Franz Fanon já chamava a atenção há mais de meio século para um
regime de dominação racial em que a aceitação dos negros é condicionada à
sua rendição aos (e reprodução dos) valores brancos. E daí? Podemos
argumentar que não cabe aos negros transformar o mundo destruído pelos
brancos. De fato, uma das perversas equações do racismo é
responsabilizar suas vítimas. O caso de Barbosa é ilustrativo, no
entanto, das artimanhas do racismo e dos limites e possibilidades da
identidade negra coletiva. A imaginação racista à esquerda diria que
Joaquim Barbosa é um negro que se embranqueceu. A imaginação racista à
direita, mais sofisticada, tem produzido a imagem pública de um juíz
pós-raça (neutro, justo…enfim, a encarnação da Lei).

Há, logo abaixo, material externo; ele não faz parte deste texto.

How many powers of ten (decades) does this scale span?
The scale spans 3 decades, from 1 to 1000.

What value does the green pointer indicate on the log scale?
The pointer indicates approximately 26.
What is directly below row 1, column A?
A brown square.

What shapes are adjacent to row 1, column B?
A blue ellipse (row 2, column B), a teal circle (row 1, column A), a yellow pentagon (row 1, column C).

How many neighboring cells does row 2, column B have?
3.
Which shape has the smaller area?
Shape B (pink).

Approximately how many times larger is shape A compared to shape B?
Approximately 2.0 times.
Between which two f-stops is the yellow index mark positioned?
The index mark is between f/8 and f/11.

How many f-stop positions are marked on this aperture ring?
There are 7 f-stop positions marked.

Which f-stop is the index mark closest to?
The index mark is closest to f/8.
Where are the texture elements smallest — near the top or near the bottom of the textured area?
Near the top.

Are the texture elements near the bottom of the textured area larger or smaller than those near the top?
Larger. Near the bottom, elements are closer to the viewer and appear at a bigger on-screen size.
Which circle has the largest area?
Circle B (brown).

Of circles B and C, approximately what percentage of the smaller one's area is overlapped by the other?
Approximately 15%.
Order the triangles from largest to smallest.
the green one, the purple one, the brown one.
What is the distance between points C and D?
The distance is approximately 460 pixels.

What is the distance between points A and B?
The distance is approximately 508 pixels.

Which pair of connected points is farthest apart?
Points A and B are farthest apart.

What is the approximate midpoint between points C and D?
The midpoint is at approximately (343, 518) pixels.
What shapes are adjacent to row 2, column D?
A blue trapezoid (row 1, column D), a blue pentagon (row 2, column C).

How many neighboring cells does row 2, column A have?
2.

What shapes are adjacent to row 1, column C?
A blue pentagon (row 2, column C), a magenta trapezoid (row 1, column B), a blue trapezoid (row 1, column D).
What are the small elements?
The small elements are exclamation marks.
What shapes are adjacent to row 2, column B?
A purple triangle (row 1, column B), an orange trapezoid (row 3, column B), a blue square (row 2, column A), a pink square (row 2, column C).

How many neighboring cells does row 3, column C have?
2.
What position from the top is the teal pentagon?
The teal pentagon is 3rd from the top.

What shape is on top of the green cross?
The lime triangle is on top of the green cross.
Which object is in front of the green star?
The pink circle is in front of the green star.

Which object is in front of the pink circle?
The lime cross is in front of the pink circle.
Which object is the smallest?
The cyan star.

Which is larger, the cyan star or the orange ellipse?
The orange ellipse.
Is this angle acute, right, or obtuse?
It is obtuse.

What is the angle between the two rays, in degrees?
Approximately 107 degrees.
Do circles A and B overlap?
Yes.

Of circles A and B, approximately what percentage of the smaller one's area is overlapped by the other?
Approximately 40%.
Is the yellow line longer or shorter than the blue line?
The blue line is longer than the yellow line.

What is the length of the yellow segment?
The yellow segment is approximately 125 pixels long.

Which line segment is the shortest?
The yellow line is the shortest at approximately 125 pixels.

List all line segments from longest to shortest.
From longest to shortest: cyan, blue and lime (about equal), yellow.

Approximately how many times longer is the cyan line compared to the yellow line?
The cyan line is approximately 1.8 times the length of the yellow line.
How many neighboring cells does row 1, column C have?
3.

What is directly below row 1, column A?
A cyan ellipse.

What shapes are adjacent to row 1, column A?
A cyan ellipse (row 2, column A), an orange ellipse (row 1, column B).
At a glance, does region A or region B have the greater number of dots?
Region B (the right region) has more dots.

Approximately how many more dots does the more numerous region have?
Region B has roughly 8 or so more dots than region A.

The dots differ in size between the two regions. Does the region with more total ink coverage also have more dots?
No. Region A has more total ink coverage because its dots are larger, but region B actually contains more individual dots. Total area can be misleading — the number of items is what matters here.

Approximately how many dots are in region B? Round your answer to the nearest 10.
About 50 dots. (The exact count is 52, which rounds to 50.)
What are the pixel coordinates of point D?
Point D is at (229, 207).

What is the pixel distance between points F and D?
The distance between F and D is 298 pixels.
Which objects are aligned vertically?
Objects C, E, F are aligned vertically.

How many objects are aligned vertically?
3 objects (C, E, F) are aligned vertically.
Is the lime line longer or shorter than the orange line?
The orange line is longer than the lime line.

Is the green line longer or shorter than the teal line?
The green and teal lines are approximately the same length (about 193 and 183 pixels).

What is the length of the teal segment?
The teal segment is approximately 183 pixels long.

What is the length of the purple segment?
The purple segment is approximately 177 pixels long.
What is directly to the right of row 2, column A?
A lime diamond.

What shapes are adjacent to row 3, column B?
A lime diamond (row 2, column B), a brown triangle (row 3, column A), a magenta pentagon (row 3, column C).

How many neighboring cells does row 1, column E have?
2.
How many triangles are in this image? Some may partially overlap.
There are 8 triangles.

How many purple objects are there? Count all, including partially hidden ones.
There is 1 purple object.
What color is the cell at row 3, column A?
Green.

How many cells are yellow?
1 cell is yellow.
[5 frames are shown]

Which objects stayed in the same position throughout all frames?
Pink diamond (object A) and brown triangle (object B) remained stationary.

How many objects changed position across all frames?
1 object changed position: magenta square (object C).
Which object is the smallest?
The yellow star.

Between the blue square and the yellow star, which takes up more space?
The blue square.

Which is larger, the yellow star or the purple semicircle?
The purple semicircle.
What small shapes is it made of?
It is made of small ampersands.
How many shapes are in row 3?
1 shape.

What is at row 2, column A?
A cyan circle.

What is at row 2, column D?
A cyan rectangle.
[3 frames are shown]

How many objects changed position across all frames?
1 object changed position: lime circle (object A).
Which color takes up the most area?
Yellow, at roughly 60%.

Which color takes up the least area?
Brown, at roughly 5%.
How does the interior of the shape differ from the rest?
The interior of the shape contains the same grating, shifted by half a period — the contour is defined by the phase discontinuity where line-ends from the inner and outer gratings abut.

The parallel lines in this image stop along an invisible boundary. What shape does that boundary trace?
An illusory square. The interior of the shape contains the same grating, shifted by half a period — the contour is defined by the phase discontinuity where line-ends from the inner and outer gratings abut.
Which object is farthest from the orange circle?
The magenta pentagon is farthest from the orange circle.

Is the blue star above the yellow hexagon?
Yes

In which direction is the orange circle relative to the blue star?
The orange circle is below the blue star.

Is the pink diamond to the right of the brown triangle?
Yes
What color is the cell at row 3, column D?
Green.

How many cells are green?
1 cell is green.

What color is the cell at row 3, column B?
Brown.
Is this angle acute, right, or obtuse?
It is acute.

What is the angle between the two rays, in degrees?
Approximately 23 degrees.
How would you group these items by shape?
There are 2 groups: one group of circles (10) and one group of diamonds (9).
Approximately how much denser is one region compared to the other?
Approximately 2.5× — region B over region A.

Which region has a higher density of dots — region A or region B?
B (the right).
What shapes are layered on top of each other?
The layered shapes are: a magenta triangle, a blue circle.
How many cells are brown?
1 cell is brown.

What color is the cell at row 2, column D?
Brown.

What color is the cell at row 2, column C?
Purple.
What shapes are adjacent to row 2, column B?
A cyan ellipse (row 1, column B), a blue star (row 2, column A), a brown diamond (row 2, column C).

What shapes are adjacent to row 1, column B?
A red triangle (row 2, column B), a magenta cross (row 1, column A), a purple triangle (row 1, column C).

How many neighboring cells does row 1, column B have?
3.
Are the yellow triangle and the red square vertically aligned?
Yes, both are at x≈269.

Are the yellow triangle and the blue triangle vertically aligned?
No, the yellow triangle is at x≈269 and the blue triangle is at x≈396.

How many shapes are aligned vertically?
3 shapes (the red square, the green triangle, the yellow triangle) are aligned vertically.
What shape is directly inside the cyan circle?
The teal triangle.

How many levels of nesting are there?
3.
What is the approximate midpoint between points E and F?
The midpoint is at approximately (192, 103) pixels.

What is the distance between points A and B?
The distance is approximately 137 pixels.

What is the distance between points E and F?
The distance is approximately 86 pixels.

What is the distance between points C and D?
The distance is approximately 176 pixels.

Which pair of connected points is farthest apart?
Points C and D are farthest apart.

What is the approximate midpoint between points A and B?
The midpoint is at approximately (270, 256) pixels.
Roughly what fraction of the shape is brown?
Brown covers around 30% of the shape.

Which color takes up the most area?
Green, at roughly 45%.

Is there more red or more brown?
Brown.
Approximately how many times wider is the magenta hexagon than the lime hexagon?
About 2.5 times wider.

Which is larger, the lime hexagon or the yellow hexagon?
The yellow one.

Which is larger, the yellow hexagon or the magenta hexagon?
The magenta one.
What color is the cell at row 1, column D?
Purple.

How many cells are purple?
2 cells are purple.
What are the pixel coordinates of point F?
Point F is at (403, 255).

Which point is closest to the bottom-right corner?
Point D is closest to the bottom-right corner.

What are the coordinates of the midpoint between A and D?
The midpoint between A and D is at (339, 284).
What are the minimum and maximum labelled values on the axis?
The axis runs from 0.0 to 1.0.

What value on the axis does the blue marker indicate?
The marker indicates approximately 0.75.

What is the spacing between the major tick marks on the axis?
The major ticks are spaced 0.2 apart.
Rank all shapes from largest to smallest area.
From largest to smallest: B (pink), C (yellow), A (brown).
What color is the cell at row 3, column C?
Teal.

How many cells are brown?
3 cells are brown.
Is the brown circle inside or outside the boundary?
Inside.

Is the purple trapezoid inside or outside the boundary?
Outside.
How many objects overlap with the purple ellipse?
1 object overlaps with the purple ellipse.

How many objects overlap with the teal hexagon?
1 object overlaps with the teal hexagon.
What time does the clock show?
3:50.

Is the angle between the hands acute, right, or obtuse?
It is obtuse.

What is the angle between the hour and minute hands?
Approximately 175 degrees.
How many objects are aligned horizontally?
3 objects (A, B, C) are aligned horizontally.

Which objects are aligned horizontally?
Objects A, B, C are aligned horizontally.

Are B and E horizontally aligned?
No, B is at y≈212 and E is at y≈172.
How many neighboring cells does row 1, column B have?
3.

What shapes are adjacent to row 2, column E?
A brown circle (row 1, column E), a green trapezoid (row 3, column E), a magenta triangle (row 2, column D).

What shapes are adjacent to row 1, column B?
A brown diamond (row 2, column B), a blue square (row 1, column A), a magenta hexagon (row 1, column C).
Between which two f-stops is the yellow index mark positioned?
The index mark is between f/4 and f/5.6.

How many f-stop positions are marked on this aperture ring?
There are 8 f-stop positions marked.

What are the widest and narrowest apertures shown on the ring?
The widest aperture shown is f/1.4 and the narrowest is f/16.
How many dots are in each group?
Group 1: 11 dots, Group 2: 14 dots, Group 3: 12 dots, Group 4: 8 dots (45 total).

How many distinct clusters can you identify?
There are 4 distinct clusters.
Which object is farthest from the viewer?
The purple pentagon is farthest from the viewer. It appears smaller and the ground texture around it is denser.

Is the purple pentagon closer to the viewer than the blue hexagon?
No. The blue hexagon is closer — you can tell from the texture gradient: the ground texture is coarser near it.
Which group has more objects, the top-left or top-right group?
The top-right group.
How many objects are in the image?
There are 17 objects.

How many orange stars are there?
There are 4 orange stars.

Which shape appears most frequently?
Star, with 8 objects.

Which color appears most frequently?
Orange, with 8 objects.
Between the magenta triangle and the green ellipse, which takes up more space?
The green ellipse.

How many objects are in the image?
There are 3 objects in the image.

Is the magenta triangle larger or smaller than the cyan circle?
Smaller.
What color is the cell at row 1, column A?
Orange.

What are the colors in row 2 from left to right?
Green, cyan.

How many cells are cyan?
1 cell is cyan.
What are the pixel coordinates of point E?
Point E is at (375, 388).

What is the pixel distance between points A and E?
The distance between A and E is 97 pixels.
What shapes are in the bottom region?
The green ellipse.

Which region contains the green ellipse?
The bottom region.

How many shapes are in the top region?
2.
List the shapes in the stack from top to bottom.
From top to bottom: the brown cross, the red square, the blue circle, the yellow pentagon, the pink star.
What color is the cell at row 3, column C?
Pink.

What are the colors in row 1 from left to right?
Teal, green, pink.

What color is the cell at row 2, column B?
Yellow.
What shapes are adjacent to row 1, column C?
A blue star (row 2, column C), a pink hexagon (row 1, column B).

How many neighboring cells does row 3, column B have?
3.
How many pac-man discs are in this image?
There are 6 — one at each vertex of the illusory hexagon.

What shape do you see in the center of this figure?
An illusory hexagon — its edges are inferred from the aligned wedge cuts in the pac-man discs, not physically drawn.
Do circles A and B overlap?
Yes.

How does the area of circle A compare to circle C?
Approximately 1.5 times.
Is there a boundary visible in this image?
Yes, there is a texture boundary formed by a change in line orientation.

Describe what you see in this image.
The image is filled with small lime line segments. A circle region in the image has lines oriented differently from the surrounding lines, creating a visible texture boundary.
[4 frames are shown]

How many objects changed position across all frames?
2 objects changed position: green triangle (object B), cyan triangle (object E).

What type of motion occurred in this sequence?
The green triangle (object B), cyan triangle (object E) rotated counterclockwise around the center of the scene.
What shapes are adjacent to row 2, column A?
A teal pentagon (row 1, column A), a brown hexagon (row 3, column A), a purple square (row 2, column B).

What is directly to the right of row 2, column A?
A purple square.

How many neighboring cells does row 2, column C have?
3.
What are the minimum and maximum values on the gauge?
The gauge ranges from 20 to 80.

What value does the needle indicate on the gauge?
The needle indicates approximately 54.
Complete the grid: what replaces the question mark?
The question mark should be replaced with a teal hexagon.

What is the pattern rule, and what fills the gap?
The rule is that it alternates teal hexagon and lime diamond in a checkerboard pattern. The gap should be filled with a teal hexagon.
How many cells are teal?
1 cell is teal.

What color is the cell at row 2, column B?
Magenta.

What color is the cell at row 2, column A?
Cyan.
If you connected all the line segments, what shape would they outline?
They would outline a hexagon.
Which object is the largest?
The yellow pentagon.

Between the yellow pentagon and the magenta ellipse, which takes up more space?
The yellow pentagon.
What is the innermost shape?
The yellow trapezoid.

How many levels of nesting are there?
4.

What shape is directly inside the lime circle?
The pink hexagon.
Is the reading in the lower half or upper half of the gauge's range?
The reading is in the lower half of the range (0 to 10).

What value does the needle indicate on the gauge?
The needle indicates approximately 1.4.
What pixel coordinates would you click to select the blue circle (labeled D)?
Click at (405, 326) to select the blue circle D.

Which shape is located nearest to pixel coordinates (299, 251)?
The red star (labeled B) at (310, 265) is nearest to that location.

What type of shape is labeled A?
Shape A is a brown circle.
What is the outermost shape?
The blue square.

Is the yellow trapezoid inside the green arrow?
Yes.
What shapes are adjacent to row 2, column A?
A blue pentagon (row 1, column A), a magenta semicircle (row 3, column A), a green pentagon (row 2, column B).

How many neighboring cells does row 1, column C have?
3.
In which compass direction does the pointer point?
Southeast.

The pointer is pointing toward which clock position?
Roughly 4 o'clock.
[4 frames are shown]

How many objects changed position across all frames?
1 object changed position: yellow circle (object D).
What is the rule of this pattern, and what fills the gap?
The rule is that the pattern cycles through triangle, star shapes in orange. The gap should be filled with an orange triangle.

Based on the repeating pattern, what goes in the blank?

Joaquim Barbosa seria aceito porque, ao contrário de muitos de nós,
ele não é revanchista com a sociedade branca e defende os valores
republicanos. Sua escolha estratégica do dia 15 de Novembro para prender
os ícones da esquerda brasileira oferece pistas interessantes sobre a
dualidade da República (historicamente concebida como projeto plural e
ao mesmo tempo um projeto civilizatório anti-negro). Estaria Joaquim
Barbosa assumindo o papel de herói negro que refundaria a República?
Paradoxalmente, o que as práticas inquisitoriais/autocráticas de
Barbosa sugerem é a rendição negra ao papel de subalternidade na
República. Sua presença na mais alta corte do país nos convida a
refletir sobre a nossa recusa fatalista em pensar a negritude como
prática radical que pode transformar a sociedade, para além dos números
de inclusão nos espaços de poder e prestígio. Uma utopia revolucionária
negra acredita que porque negras e negros entendem como ninguém o que
significa a República, a raiva e a experiência acumulada de opressão
serão o combustível para uma negritude explosiva, radical, para além dos
discursos de redenção social tão celebrados atualmente. Em outras
palavras, uma pergunta (in)oportuna em tempos de guerra contra as ações
afirmativas seria: qual o projeto de sociedade brasileira que nós negras
e negros propomos? Que comunidade política pode a categoria raça
produzir, para além dos encontros racializados a que estão submetidos os
negros e negras?
Estas perguntas oferecem a oportunidade de refletir sobre um último
ponto: a estranha aproximação entre a suposta esquerda “autêntica” (com
figuras do movimento negro) e os partidos de direita na orgia moral
contra o Partido dos Trabalhadores. Ao invés de aproveitarmos a
oportunidade para discutir os limites e possibilidades de uma agenda
radical negra para além da representação simbólica em espaços de poder,
temos nos distraído com uma agenda do cinismo moral que não nos
pertence. Que o PSDB e seus aliados encontrem no STF a última chance de
impor um projeto de governo derrotado três vezes consecutivas nas urnas,
é tão entendível quanto desprezível. Incômodo e cruel é o triste
destino de uma certa militância negra que se recusando a pensar o
projeto revolucionário muito mais à (ou para além da) esquerda, sucumbe
ao moralismo dirigido da direita.
Como fazer uma crítica à cegueira racial da esquerda sem
reproduzirmos os discursos convenientes de que esquerda e direita são
iguais? Como não relativizar o papel trágico do PT na domesticação da
esquerda e ao mesmo tempo reconhecer nossa responsabilidade com o
projeto de país que queremos?
A indicação de Joaquim Barbosa pelo presidente Lula, depois de inúmeras reuniões de bastidores com lideranças negras, foi comemorada
como um gesto simbólico de afirmação de uma agenda até então inédita no
país: ProUni, cotas raciais, Seppir, Bolsa Família… todas resultado da
luta histórica dos movimentos negros acomodados à esquerda do espectro
político. O verdugo do PT é também resultado irônico e trágico desta
luta. Joaquim Barbosa não é apenas o nosso Clarence Thomas (o
ultra-conservador juiz negro estadunidense) revestido com o manto
perigoso do Direito. Ele é também a metáfora do nosso impasse político e
a projeção sombria do que vem por aí em termos de participação negra em
um modelo de sociedade que é a nossa negação e a negação do futuro.
*Jaime Amparo Alves, jornalista, militante da
UNEafro-Brasil e doutor em Antropologia Social, Universidade do Texas,
Austin. Atualmente é Professor Visitante da Universidad Icesi, da
Colômbia, disciplina Geografias de la Violencia.